Seule la maman, l’immense chanteuse Faïrouz, entretient un silence débordant de souffrance. Voit-elle, entendt-elle tout ce qui se dit à l’endroit d’un fils que le monde respecte et souvent adule ? Ancien ministre français, actuel directeur de l’Institut du monde arabe et vedette culturelle, Jack Lang rend, en quelques mots, hommage à l’homme et à l’œuvre : « Ziad Rahbani s’en est allé. Fils de la légendaire Faïrouz, il a porté sur le monde un regard tendre et tranchant, mêlant satire, poésie et désenchantement.

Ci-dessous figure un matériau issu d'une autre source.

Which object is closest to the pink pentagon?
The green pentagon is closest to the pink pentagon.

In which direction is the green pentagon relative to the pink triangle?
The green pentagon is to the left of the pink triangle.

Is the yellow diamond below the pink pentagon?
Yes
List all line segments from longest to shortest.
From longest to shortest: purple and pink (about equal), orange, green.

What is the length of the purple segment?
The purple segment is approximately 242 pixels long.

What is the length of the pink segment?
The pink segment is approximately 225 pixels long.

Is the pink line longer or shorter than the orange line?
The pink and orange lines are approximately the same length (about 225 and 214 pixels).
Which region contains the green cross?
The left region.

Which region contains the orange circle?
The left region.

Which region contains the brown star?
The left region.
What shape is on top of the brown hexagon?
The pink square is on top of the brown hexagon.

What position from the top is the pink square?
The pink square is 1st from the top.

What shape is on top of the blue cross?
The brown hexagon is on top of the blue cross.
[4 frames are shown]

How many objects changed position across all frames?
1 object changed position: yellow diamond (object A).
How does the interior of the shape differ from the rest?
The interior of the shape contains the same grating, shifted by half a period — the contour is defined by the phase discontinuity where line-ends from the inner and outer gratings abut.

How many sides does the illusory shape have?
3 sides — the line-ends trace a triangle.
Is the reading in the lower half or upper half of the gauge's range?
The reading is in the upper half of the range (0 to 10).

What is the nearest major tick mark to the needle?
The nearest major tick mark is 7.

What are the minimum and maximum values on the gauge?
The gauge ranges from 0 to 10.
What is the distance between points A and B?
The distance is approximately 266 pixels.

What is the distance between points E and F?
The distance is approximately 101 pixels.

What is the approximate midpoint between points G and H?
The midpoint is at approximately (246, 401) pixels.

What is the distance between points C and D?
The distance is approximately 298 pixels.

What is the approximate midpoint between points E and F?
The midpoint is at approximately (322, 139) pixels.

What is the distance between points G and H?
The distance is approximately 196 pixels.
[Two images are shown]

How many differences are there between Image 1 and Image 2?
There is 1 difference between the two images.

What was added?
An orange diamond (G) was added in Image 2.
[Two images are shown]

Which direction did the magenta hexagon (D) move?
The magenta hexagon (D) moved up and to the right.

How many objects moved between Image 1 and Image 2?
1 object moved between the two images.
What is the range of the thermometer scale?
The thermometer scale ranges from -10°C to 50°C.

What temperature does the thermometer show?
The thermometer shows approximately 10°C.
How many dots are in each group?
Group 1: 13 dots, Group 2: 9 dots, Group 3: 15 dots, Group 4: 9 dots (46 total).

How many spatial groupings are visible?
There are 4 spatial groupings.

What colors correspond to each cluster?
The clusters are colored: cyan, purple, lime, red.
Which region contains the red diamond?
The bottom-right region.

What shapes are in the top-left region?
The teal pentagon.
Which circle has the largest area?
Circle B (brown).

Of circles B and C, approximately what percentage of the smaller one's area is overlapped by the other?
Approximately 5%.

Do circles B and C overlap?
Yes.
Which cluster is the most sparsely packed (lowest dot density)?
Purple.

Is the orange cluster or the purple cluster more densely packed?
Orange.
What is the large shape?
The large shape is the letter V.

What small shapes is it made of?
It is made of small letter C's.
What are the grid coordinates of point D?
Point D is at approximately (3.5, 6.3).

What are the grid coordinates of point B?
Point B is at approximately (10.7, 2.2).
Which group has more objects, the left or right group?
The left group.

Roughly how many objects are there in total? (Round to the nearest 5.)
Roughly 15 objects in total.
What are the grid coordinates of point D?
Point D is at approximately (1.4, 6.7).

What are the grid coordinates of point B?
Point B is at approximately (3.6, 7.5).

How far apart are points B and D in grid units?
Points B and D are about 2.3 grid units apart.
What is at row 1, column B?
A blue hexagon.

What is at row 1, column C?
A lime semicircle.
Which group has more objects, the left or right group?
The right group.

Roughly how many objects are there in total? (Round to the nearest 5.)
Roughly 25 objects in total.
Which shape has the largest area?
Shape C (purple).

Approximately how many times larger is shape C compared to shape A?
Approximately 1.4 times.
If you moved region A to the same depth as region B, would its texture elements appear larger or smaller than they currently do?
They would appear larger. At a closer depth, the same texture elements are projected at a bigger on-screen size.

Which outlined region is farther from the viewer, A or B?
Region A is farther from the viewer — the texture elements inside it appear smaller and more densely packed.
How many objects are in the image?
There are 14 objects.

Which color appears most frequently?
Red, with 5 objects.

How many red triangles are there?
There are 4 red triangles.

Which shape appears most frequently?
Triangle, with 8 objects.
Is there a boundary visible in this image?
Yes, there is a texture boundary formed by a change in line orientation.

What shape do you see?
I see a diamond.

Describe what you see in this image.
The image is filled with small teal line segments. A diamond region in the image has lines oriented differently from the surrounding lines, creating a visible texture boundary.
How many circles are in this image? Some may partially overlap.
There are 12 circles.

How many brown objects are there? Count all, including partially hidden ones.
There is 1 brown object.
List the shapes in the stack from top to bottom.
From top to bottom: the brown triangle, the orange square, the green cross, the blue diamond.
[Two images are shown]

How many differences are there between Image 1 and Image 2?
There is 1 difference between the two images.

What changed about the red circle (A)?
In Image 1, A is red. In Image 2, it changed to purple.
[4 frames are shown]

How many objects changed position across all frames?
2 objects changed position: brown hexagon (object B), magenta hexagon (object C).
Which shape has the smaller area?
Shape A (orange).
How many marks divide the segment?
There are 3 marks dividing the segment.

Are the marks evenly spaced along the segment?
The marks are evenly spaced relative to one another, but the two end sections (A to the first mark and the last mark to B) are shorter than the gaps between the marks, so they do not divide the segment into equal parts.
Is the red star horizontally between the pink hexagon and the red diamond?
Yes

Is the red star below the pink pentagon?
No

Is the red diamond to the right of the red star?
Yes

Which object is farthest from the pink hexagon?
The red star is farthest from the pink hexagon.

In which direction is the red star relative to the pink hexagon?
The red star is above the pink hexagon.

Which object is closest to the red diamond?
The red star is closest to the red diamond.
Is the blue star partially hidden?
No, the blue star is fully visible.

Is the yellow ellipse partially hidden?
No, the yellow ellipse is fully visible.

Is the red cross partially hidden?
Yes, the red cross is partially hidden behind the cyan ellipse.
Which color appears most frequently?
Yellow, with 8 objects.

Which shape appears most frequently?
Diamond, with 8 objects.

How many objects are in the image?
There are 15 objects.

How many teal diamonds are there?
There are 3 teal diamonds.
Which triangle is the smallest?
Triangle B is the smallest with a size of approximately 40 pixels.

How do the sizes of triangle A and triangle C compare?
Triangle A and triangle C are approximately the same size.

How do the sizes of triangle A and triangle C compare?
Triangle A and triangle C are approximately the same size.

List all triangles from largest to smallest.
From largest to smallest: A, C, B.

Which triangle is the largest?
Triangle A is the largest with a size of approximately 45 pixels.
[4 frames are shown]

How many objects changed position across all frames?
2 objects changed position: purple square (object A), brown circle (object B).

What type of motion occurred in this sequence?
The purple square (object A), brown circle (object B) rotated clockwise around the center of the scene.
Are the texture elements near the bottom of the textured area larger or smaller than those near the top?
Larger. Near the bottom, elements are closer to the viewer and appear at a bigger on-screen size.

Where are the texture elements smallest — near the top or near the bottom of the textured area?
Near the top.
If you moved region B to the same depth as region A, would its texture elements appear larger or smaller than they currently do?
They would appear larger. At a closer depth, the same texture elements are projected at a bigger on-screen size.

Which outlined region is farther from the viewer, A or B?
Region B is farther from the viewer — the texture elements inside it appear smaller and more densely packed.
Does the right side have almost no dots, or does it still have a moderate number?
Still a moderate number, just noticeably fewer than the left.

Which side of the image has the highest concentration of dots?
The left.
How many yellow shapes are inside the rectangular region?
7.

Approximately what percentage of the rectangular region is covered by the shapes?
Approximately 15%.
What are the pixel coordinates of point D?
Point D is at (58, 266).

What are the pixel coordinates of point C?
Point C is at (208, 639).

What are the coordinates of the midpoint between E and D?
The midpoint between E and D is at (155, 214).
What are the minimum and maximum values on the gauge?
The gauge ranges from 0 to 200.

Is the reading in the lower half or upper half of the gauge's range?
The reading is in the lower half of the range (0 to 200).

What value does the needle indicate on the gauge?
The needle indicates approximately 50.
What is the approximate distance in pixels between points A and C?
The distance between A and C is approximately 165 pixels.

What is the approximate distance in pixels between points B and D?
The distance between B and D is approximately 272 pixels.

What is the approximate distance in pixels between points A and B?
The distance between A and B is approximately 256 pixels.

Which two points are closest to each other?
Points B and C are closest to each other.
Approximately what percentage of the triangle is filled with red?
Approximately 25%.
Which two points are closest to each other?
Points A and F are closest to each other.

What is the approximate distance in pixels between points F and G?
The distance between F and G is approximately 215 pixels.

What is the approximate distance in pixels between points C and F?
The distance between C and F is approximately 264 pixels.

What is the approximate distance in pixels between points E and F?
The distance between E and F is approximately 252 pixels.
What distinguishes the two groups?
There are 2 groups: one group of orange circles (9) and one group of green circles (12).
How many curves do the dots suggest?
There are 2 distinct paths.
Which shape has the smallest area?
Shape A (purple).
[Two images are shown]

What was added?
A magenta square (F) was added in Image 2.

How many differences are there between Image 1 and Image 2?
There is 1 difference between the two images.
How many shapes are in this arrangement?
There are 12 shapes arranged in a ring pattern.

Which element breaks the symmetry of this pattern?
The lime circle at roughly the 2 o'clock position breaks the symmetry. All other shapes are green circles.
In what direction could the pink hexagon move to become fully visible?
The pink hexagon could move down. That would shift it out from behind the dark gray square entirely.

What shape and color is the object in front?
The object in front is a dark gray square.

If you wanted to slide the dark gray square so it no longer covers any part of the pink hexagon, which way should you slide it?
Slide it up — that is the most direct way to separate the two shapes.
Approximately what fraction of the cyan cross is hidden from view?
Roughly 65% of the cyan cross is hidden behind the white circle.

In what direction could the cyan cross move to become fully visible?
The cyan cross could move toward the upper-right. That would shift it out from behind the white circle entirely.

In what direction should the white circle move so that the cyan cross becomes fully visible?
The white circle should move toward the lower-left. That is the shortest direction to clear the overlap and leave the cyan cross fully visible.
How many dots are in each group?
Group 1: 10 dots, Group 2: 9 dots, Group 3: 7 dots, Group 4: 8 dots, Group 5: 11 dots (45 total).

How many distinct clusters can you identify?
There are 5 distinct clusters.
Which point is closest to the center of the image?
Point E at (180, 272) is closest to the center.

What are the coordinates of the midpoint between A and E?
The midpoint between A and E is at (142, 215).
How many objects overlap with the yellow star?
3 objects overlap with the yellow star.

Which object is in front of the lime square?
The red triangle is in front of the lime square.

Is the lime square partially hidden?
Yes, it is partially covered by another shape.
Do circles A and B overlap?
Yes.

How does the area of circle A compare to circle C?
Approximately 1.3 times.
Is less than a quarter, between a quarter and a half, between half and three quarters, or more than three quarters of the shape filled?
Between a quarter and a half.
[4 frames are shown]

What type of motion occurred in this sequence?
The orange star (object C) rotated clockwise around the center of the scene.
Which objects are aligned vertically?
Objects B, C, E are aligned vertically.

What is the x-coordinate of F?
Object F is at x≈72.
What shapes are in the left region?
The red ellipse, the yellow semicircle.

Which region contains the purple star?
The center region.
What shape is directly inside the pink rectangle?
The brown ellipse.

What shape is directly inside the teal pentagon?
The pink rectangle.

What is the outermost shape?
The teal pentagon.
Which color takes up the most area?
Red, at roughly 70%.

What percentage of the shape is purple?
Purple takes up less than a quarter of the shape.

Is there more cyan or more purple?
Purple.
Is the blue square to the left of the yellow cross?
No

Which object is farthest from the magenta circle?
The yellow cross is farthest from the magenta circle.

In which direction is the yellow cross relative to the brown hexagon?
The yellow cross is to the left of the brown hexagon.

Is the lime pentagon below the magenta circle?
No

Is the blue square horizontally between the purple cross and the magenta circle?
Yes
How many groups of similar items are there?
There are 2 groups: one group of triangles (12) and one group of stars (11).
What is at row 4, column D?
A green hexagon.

Musicien, dramaturge, chroniqueur des déroutes arabes, il a donné une voix aux silences et une musique aux colères. » Chorégraphe et enseignante de langue arabe, Lamia Safieddine est Libanaise. Née à Conakry en Guinée, elle passe deux années de son enfance au Maroc. Au lendemain de la mort de Rahbani, elle craque, joliment : « Je viens d’apprendre. Le silence s’est refermé comme une porte qu’on claque trop tôt. Ziad… Mon cœur bat encore, mais c’est un tambour crevé. Ma respiration porte le deuil de chaque note que tu ne joueras plus. Depuis mes 19 ans, ton piano habite mon corps. Ta voix, râpeuse et tendre, descendait le long de ma colonne, épousait mes vertèbres, se glissait jusqu’à mes pieds. Je t’ai dansé comme on creuse un puits.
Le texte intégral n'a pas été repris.